Let’s get one thing straight – sex education in our schools is lacking. It’s time to review what you have supposedly learned from sex ed classes that are nothing short of being prehistoric. To be honest, dinosaurs would’ve had a better understanding of periods than some teachers at my old school.
I remember a nurse coming in to teach us how to use a tampon and everyone giggling because periods are hilarious – so that when I actually got my first period I was really scared and ashamed to tell anyone, because I didn’t know enough about them because talking about sex and the body is a hushed subject in schools.
If I had to pick a word to describe sex education classes then it would be ‘vague’. They are vague in every form – what they contain, the relationships they present, and basically if you are a cis, heterosexual couple who occasionally enjoy ‘consciously coupling’ in the missionary position then this is the workshop for you! For everyone else on the expanding spectrum, these classes are alienating. Calling from my own experience, trying to find out more information on being bisexual was difficult – I had never heard that word being used in a serious context until university. During high school, there only seemed to be gay or straight – easy tick-box categories, you picked which applied and that’s you for life basically.
The TIE campaign (Time for Inclusive Education) created in June this year by John Daly and Louis Stevenson, are fighting for LGBTQ+ inclusive education to be implemented in the Scottish education system. The group launched an online petition to the Scottish government which is currently lodged to the Scottish Parliament. It is imperative that this fantastic campaign cannot be ignored. It was not until I became a student at Glasgow (and created a Tumblr account) that I started learning of the diverse labels and definitions of a person’s gender or sexuality. At school, terms such as transgender or asexual are pretty much non-existent. I learned about being transgender through shit TV actually – Hollyoaks introduced their first transgender character on the soap in 2010. People (including myself) are forced to get their information about their sexuality through outside sources: film, tv, porn, watching ‘coming out’ videos on YouTube where everyone declared ‘it gets better!’ all whilst our school system stays silent.

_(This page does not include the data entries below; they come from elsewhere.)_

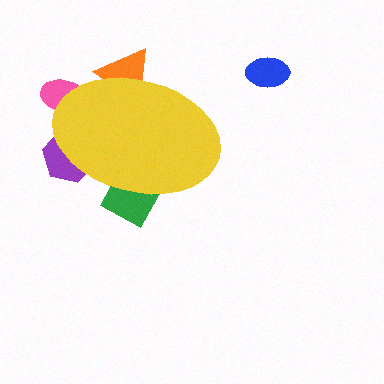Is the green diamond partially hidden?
Yes, the green diamond is partially hidden behind the yellow ellipse.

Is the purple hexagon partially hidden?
Yes, the purple hexagon is partially hidden behind the yellow ellipse.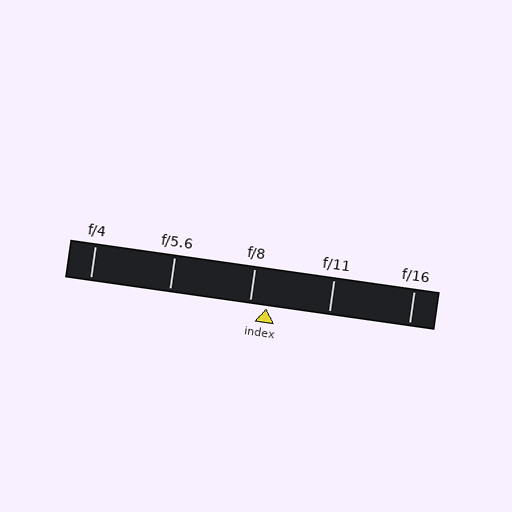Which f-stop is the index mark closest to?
The index mark is closest to f/8.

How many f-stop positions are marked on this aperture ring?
There are 5 f-stop positions marked.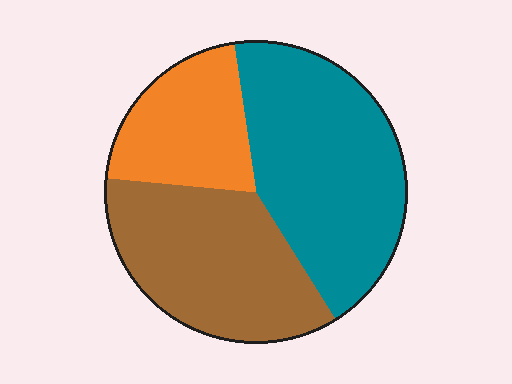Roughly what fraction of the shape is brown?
Brown covers around 35% of the shape.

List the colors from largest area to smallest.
From largest to smallest: teal, brown, orange.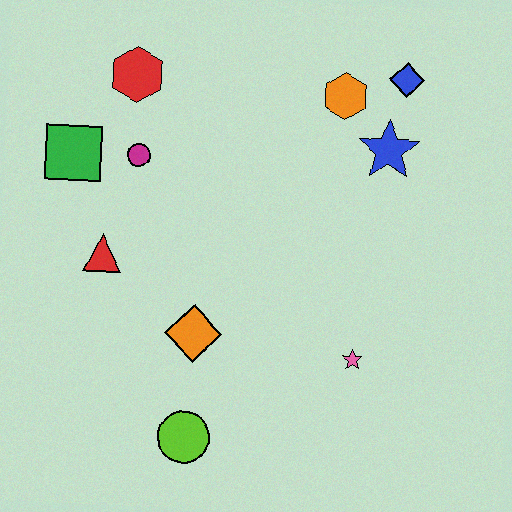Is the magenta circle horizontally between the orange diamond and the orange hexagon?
No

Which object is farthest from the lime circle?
The blue diamond is farthest from the lime circle.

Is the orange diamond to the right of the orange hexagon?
No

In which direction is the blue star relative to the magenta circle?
The blue star is to the right of the magenta circle.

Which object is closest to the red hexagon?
The magenta circle is closest to the red hexagon.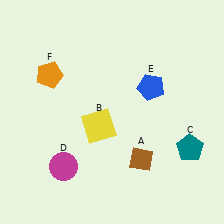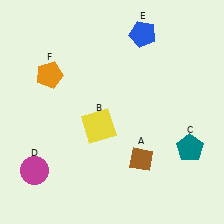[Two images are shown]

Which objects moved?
The objects that moved are: the magenta circle (D), the blue pentagon (E).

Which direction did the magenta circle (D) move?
The magenta circle (D) moved left.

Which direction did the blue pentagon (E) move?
The blue pentagon (E) moved up.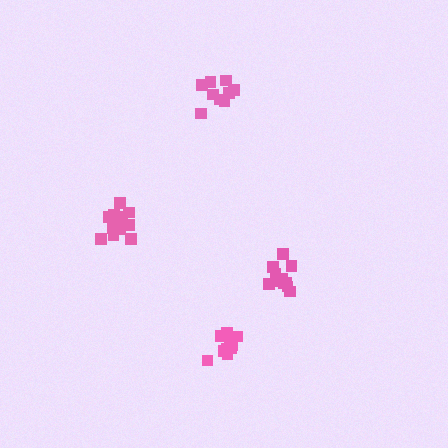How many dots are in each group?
Group 1: 13 dots, Group 2: 9 dots, Group 3: 10 dots, Group 4: 12 dots (44 total).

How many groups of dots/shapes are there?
There are 4 groups.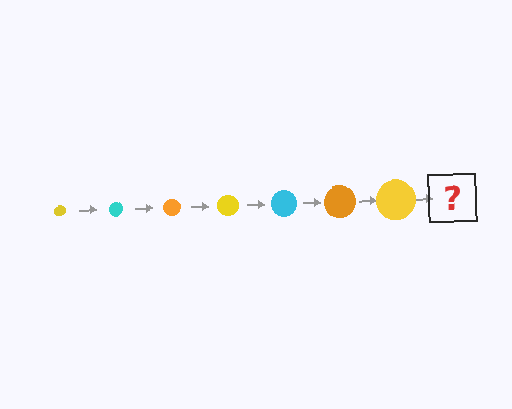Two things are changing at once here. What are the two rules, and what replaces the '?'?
The two rules are that the circle grows larger each step and the color cycles through yellow, cyan, and orange. The '?' should be a cyan circle, larger than the previous one.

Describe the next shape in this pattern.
It should be a cyan circle, larger than the previous one.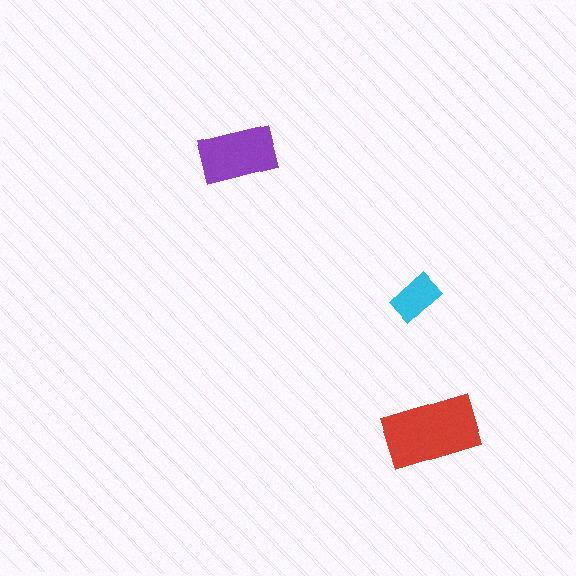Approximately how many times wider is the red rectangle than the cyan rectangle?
About 2 times wider.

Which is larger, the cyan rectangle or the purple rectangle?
The purple one.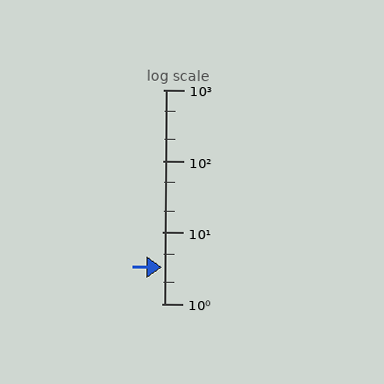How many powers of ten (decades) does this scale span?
The scale spans 3 decades, from 1 to 1000.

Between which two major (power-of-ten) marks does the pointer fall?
The pointer is between 1 and 10.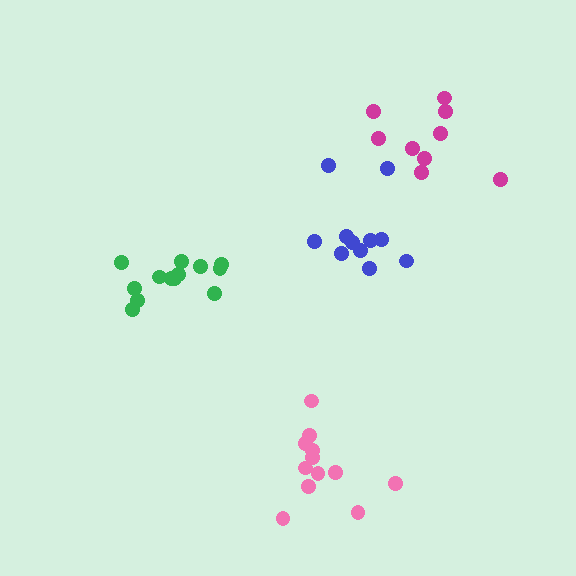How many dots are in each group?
Group 1: 13 dots, Group 2: 12 dots, Group 3: 11 dots, Group 4: 9 dots (45 total).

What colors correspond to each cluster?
The clusters are colored: green, pink, blue, magenta.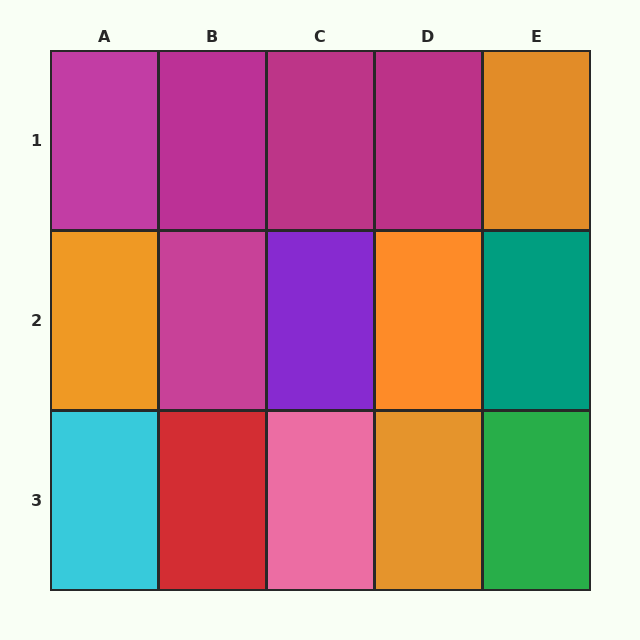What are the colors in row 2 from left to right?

Teachers themselves are afraid to comment on LGBTQ+ issues, with the shocking statistic that almost a third of Scottish teachers have heard homophobic/transphobic comments from members of staff. Couple this with a lack of training on the appropriate response and care towards LGBTQ+ youth attending school, the ignorance trickles down to the students themselves, leading to 99% of LGBTQ+ youth hearing the phrase ‘that’s so gay’ spoken daily, which is heart-breaking. Everyone has said this phrase at some point in their life, there’s no denying it. At school ‘gay’ is a synonym for something bad, something negative, something sub-standard – this is mirrored in our failing education system as there is next to no sexual education for LGBTQ+ youth.
Campaign 4 Consent is another group petitioning the National government, this time to include consent lessons in the sex education curriculum. They summed up the campaign neatly, ‘it is immediately crucial for consent to be taught as it is universally relevant as well as being a very basic concept that is often overlooked’. In my opinion, and hopefully everyone’s, teaching children about the awareness of consent and to recognise whether or not they have given/got it is inherently vital. Here are some upsetting statistics from Rape Crisis Scotland – in the years 2013/14 there were 1,690 assaults reported to the police, a rise of 23%. Up to a third of girls in relationships suffer an unwanted sexual act, and women are more likely to be attacked by someone they know. It is easy to bracket consent into either ‘attacking’ or ‘not attacking’ someone. It is not as obvious as this.
Also when presented with the opportunity to learn from these lessons, do not take it as a personal insult, and that everyone is branding you ‘a rapist’. No one is above learning basic lessons for consent. The horrifying statistics above prove there is lingering ambiguity over what exactly sexual assault is. These lessons are a necessity, and it is easy to look at this through Instagram filtered glasses here at Glasgow Uni – some folk canny wait to start chucking condoms and fanny pads in the unions, so why is sex so hushed in schools? A child is not losing their innocence if they learn about sex and consent, you’re instilling in them from a young age basic foundations in order for them to become a decent, respectful human being in the long term. In the end, that is what all education should do.
Both of these issues are so important, and I would implore everyone to support each campaign respectively. African writer Chimamanda Adichie once said, ‘The problem with stereotypes is not that they are untrue, but that they are incomplete. They make one story become the only story.’ A lack of education stamps stereotypes on LGBTQ+ youth, whilst consent lessons are so blaringly obvious that I guess we should just sweep them under the carpet and never talk about them. Not only does there need to be a shift in sex education classes in schools, but more classes brought into university life as well. Most of all there needs to be a change in attitude. Lesson learned.